🤖 AI Summary
This work proposes BoundaryRouter, a training-free query routing framework designed to reduce inference latency and computational cost in large language models by dynamically deciding between lightweight model responses and full agent execution. Operating effectively under cold-start conditions, BoundaryRouter introduces the first training-free routing mechanism that leverages early behavioral experience through a compact memory bank, combining similarity-based case retrieval with rule-guided reasoning to make routing decisions. The authors also introduce RouteBench, a new benchmark for evaluating routing performance across diverse scenarios. Experimental results demonstrate that BoundaryRouter reduces inference time by 60.6% compared to full agent execution while improving overall performance by 28.6% over standard large language model inference, significantly outperforming both prompt engineering and pure retrieval baselines.
📝 Abstract
LLM agents achieve strong performance on complex reasoning tasks but incur high latency and compute cost. In practice, many queries fall within the capability boundary of cutting-edge LLMs and do not require full agent execution, making effective routing between LLMs and agents a key challenge.
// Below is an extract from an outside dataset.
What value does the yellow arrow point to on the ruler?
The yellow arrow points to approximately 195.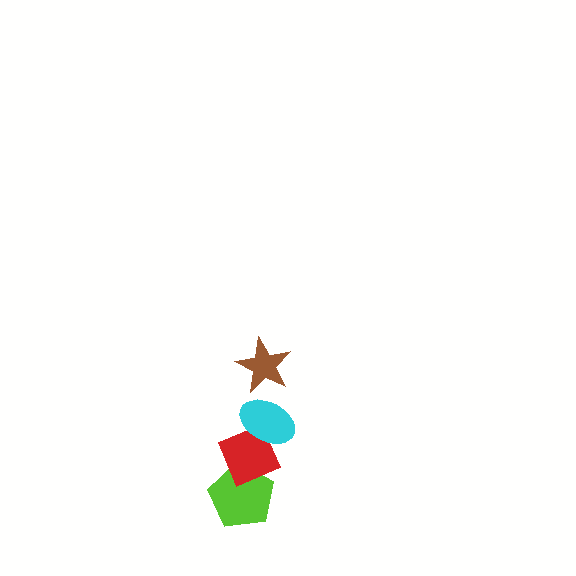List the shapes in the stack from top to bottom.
From top to bottom: the brown star, the cyan ellipse, the red diamond, the lime pentagon.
We study the problem of routing queries between lightweight LLM inference and full agent execution under realistic cold-start settings. To address this, we propose BoundaryRouter, a training-free routing framework that uses early behavioral experience and rubric-guided reasoning to decide whether to answer a query with direct LLM inference or escalate to an agent. BoundaryRouter builds a compact experience memory by executing both systems on a shared seed set and retrieves similar cases at inference time to guide routing decisions. To evaluate this method, we introduce RouteBench, a benchmark covering in-domain, paraphrased, and out-of-domain route settings. Experiments show that BoundaryRouter reduces inference time by 60.6% compared to the agent while improving performance by 28.6% over direct LLM inference, outperforming prompt-based and retrieval-only routing by an average of 37.9% and 8.2%, respectively.